Keep in mind that I've been the one to make sure the rent/mortgage and car payments were paid in the past. I was the one to negotiate the purchase of the houses and the sale of mine in the past. I've always had a full time job and for at least 2 years of our marriage, a part time job on the side. He got a part-time job for about 2 months but quit because "he wasn't giving it his all" because he couldn't be bothered to put aside other things to assemble bicycles for 3 hours.

I had to do all the work to get the house listed this time around. Constantly hound him about getting the realtor a key (and eventually, I gave him my key). H was out of town on business and the house started to show and it was a mess, so I went to the house (and with 2 toddlers), cleaned as much as I could. 

We got a call that they were going to show it again on the 22nd. In addition to 2 jobs, 2 kids, and everything else a normal person has going, I had a large Christmas project to do, I used my Christmas bonus to pay for every Christmas gift that *we* are giving this year, I am expected to bake for various different events, etc (all during December).

He took Friday off of work, presumably to get a storage facility and clean the house so that it would be in top shape to sell on the 22nd.

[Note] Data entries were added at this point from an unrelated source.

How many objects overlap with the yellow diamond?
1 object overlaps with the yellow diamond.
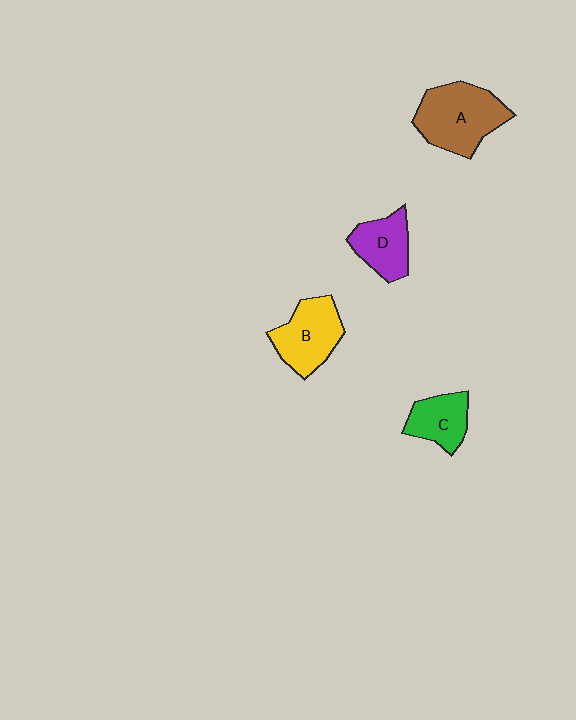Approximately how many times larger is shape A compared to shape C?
Approximately 1.7 times.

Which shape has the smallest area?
Shape C (green).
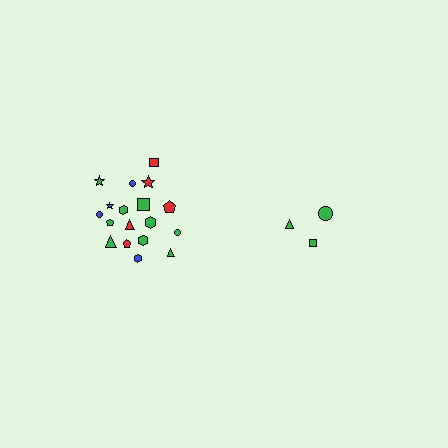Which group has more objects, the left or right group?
The left group.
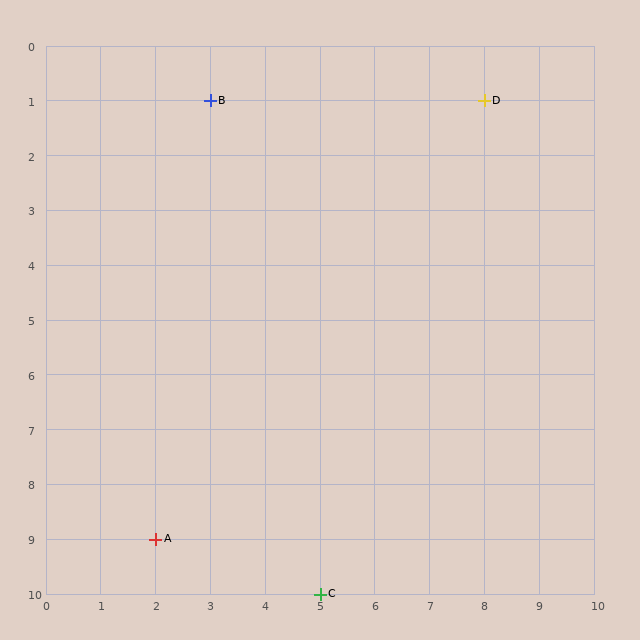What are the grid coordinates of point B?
Point B is at grid coordinates (3, 1).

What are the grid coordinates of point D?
Point D is at grid coordinates (8, 1).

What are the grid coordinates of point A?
Point A is at grid coordinates (2, 9).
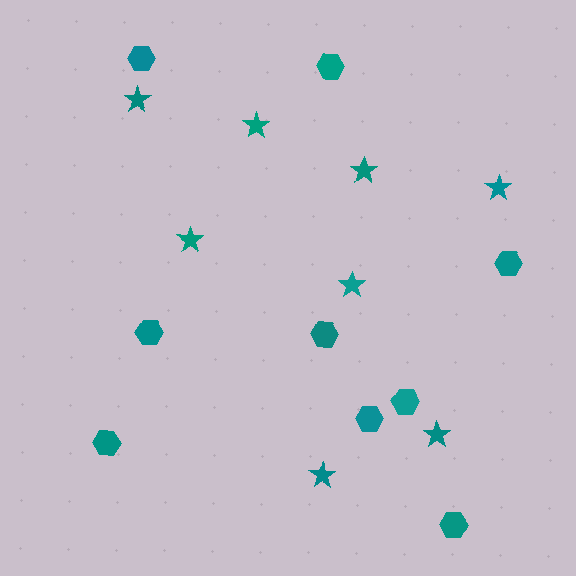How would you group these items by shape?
There are 2 groups: one group of stars (8) and one group of hexagons (9).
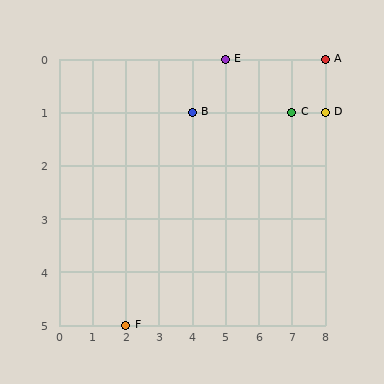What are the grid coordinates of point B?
Point B is at grid coordinates (4, 1).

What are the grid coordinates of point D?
Point D is at grid coordinates (8, 1).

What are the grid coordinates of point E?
Point E is at grid coordinates (5, 0).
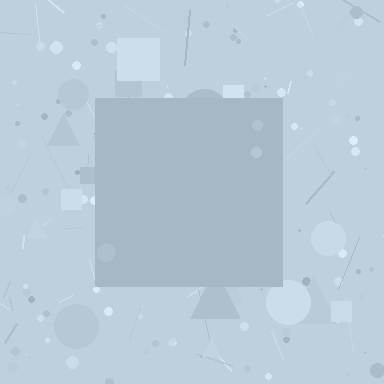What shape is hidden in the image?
A square is hidden in the image.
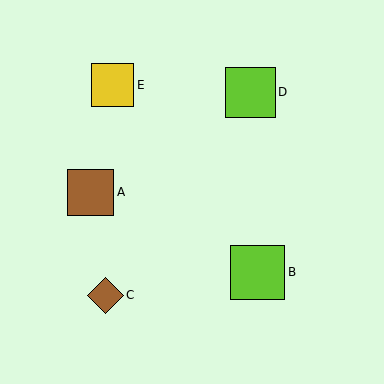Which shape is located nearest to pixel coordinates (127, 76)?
The yellow square (labeled E) at (112, 85) is nearest to that location.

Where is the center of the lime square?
The center of the lime square is at (257, 272).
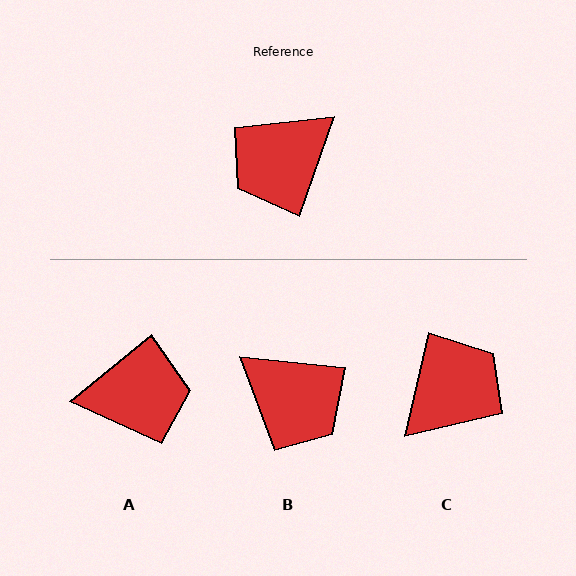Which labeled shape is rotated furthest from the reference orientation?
C, about 173 degrees away.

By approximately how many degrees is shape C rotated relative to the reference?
Approximately 173 degrees clockwise.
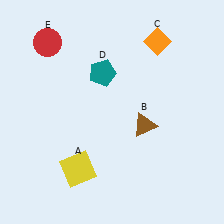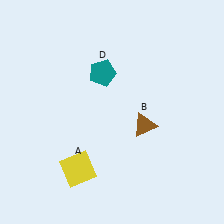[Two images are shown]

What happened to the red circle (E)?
The red circle (E) was removed in Image 2. It was in the top-left area of Image 1.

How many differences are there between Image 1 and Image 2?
There are 2 differences between the two images.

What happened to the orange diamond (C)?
The orange diamond (C) was removed in Image 2. It was in the top-right area of Image 1.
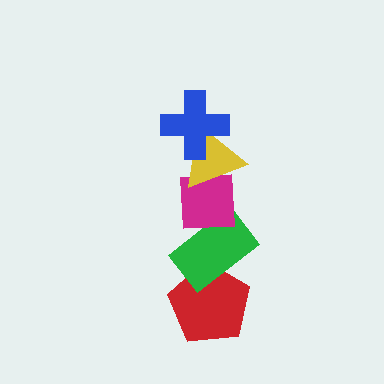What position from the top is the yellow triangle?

Instead, he slept until 10:30, goofed off, had lunch with me, goofed off some more, went drinking with his sisters until 5:30, then because I had to go from one job to the other, he picked up the kids and sulked because I was at my other job instead of hanging out with him.

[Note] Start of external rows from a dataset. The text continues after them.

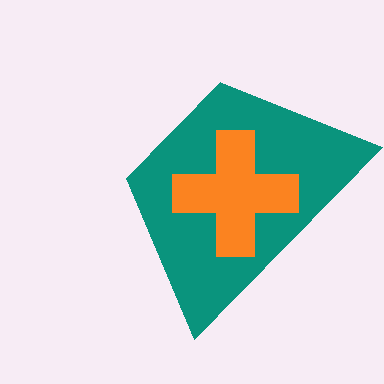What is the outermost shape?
The teal trapezoid.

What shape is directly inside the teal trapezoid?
The orange cross.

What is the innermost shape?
The orange cross.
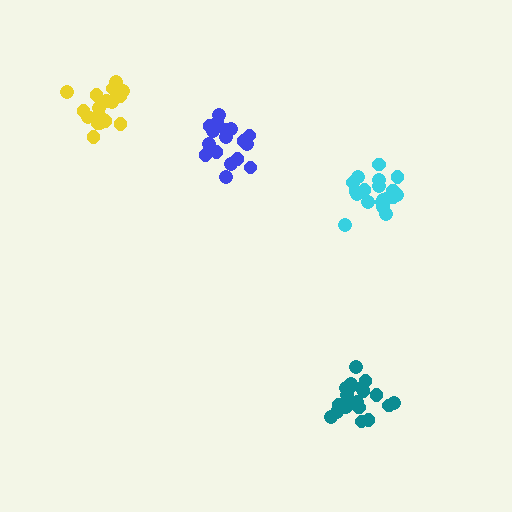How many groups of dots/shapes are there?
There are 4 groups.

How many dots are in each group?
Group 1: 19 dots, Group 2: 19 dots, Group 3: 17 dots, Group 4: 17 dots (72 total).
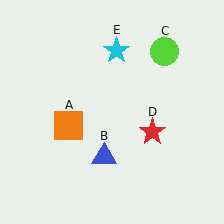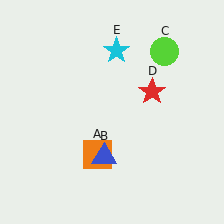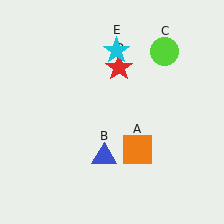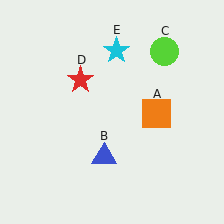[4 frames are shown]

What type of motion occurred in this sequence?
The orange square (object A), red star (object D) rotated counterclockwise around the center of the scene.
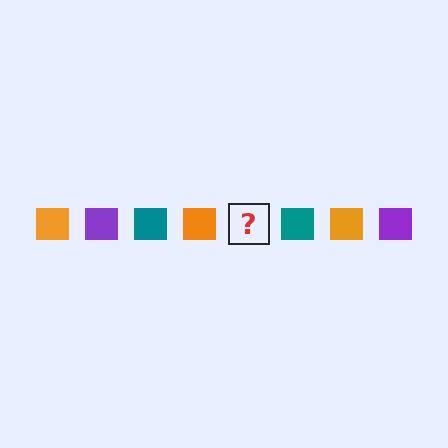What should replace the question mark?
The question mark should be replaced with a purple square.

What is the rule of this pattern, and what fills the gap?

He did some laundry and did some light cleaning on Saturday while I was at work for 9+ hours (5 am to 2:30 pm), then nothing because I had planned a "date night". Nothing on Sunday as he took the kids to the mall and other places during my 10hr shift.

Yesterday, he was off again, but spent most of the day at his office doing his end of year assessment. So now, it's up to me to get the house done in the evenings after I get off work from job #1. He hasn't arranged for a storage facility because there wasn't one that was "quick and convenient" to where we live, he hasn't cleaned the backyard, or "his" office in the house because the realtor who was going to show it on the 22nd hasn't called him back, so he'd rather err on the side of she isn't going to show it.

But I'm being unreasonable because I'm angry that he won't take care of that responsibility and I have to step in and get it done.... and because I said that I would be cleaning the house this evening... and because I told him he cannot sleep at my apartment again until the house matter is resolved. 

I'm angry because I feel like I have a 3rd child to raise... I want a husband who will help and support me... and I don't mean financial support - I don't need a man for that. He told me that his expectations of me as a wife would be to clean, cook, take care of the kids and him, to respect him, to value his opinion... which I'm all for doing - but I can't do all of that, work 2 jobs (I'm leaving the second one as of the 31st), take care of EVERYTHING while he is only expected to work a job. No more responsibilities that 40 hours at his job. If that's the case, he's nothing more than a paycheck to me. I don't want a paycheck and someone to clean after.

Am I being unreasonable??


----------



## Shaggy (Jul 17, 2011)

You are completely reasonable. He on the other hand sounds someone with the attitude of a 15 year old, and a lazy 15 yr old at that.

How exactly is he working on R?
_Posted via Mobile Device_


----------



## Lovebug501 (Aug 30, 2011)

*After I asked him to, he cancelled his FB account - and mine at the same time.
*After I asked him to, he cancelled the e-mail address he used to get on swinger websites.
*After I asked him to and gave him reasons why it was wrong, he stopped having sexual conversations with strangers and friends.

He will do something after I ask him to, but he can't seem to think for himself.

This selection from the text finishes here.